Summary of this case from Mark Hotel LLC v. Madison Seventy-Seventh LLCOpinion
February 21, 1989
Appeal from the Supreme Court, Nassau County (McCabe, J.).
Ordered that the order is affirmed insofar as appealed from, with costs; and it is further,
Ordered that the preliminary injunction granted by this court's decision and order dated April 12, 1988 is vacated.
On November 27, 1978, the defendant Ferraro and the plaintiff's assignor entered into a lease of certain premises located at 222 East Montauk Highway, Lindenhurst, New York. The lease, which was to commence on January 1, 1979 and terminate on December 31, 1993, provided that the demised premises were to be used "only for vehicle gasoline and service station and/or any other lawful purpose related or incidental thereto including retail sale of food in [sic] merchandise".
On or about November 25, 1987, the defendants served upon the plaintiff a "Notice of Termination of Lease", alleging 17 defaults, including failure to renew environmental liability insurance, failure to keep daily records of gasoline inventory, failure to have tanks tested, failure to permit the defendants to inspect records of tank tests and inventory control, failure to clean and maintain the premises, and illegally subletting a portion of the premises for the storage and distribution of newspapers. The notice further provided that if all defaults were not cured by the plaintiff as of December 11, 1987, summary proceedings would be instituted.
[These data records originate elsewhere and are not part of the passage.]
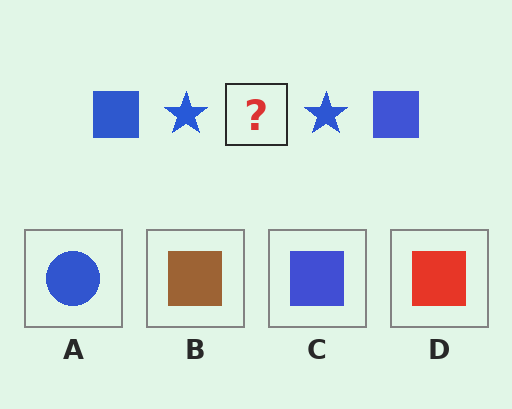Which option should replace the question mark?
Option C.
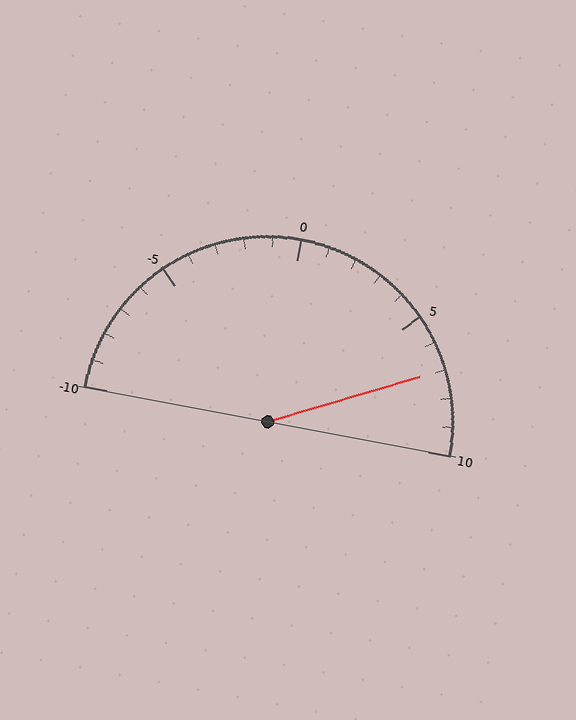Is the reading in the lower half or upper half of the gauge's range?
The reading is in the upper half of the range (-10 to 10).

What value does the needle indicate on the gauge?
The needle indicates approximately 7.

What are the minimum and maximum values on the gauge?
The gauge ranges from -10 to 10.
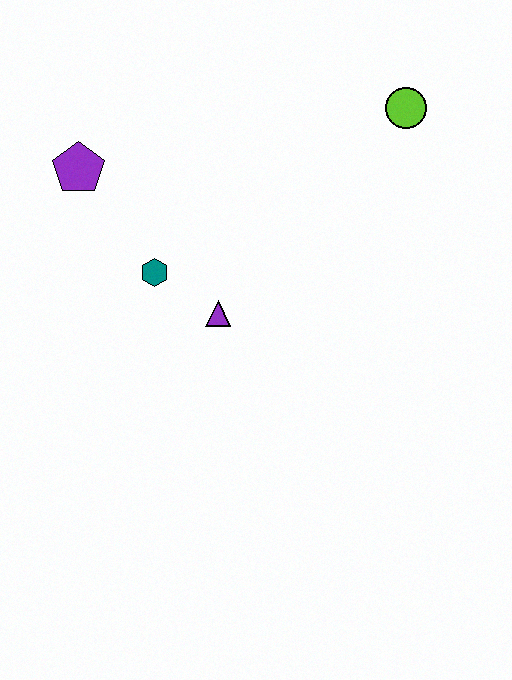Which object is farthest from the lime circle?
The purple pentagon is farthest from the lime circle.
On December 7, 1987, the plaintiff commenced this action for a declaratory judgment, and a Yellowstone injunction (see, First Natl. Stores v Yellowstone Shopping Center, 21 N.Y.2d 630). Specifically, the plaintiff requested a declaration that it was not obliged to provide environmental liability insurance, that the defendants had waived various alleged defaults relating to maintenance and repair, that the defendants had no right to inspect its business records, that only the premises and not the business was required to comply with governmental regulations, that the requested repair of the building facade was void for vagueness, and that the retail sale of newspapers was a permitted use under the terms of the lease. The defendants opposed the motion, and cross-moved to dismiss the complaint.
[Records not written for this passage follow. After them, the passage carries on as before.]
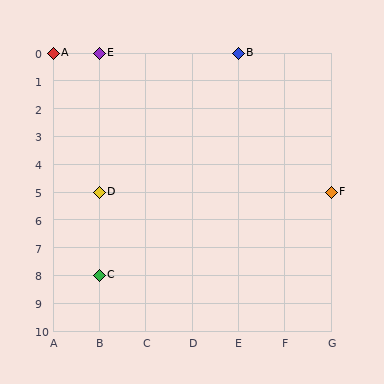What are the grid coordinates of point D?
Point D is at grid coordinates (B, 5).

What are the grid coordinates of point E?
Point E is at grid coordinates (B, 0).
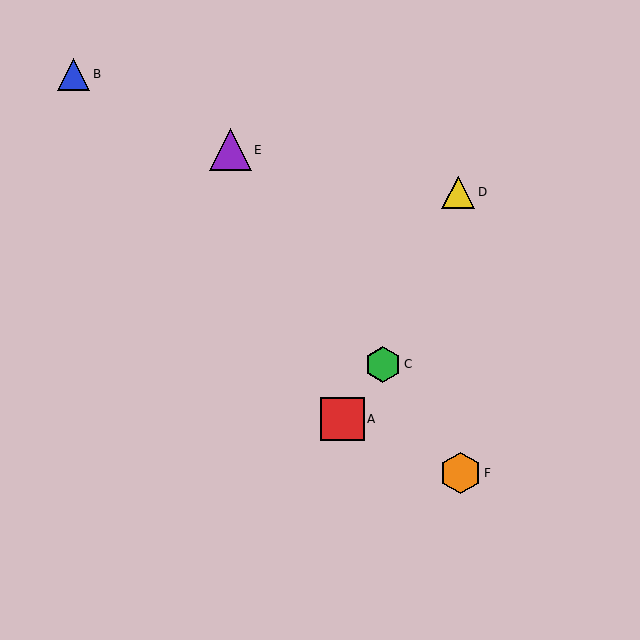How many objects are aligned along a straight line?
3 objects (C, E, F) are aligned along a straight line.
By order dated March 2, 1988, the court denied the plaintiff's application for a Yellowstone injunction and dismissed the complaint.
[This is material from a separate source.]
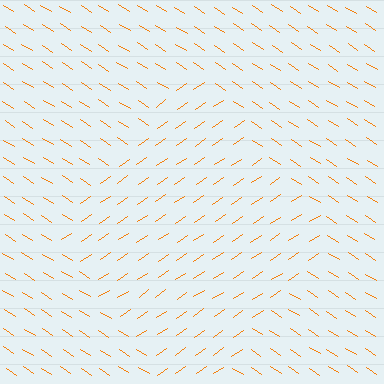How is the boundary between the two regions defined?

On appeal, the plaintiff argues that the Yellowstone injunction should have been granted, and that the complaint was improperly dismissed. We disagree.
To procure a Yellowstone injunction, a commercial tenant must demonstrate, inter alia, that "it has the desire and ability to cure the alleged default by any means short of vacating the premises" (Continental Towers Garage Corp. v Contowers Assocs. Ltd. Partnership, 141 A.D.2d 390, 394). The plaintiff herein has made no offer to cure any of the charged defaults, alleging instead that many of the alleged defaults listed in the "Notice of Termination of Lease" were not its responsibility, that various conditions did not exist as claimed by the defendants, and that the remainder of the defaults had been waived by the defendants acceptance of rent with knowledge of their existence. In the absence of a good-faith showing of a willingness to cure, the Yellowstone injunction was properly denied (Cemco Rests. v Ten Park Ave. Tenants Corp., 135 A.D.2d 461).
In addition, the court properly dismissed the complaint pursuant to CPLR 3211. Mangano, J.P., Bracken, Kunzeman and Balletta, JJ., concur.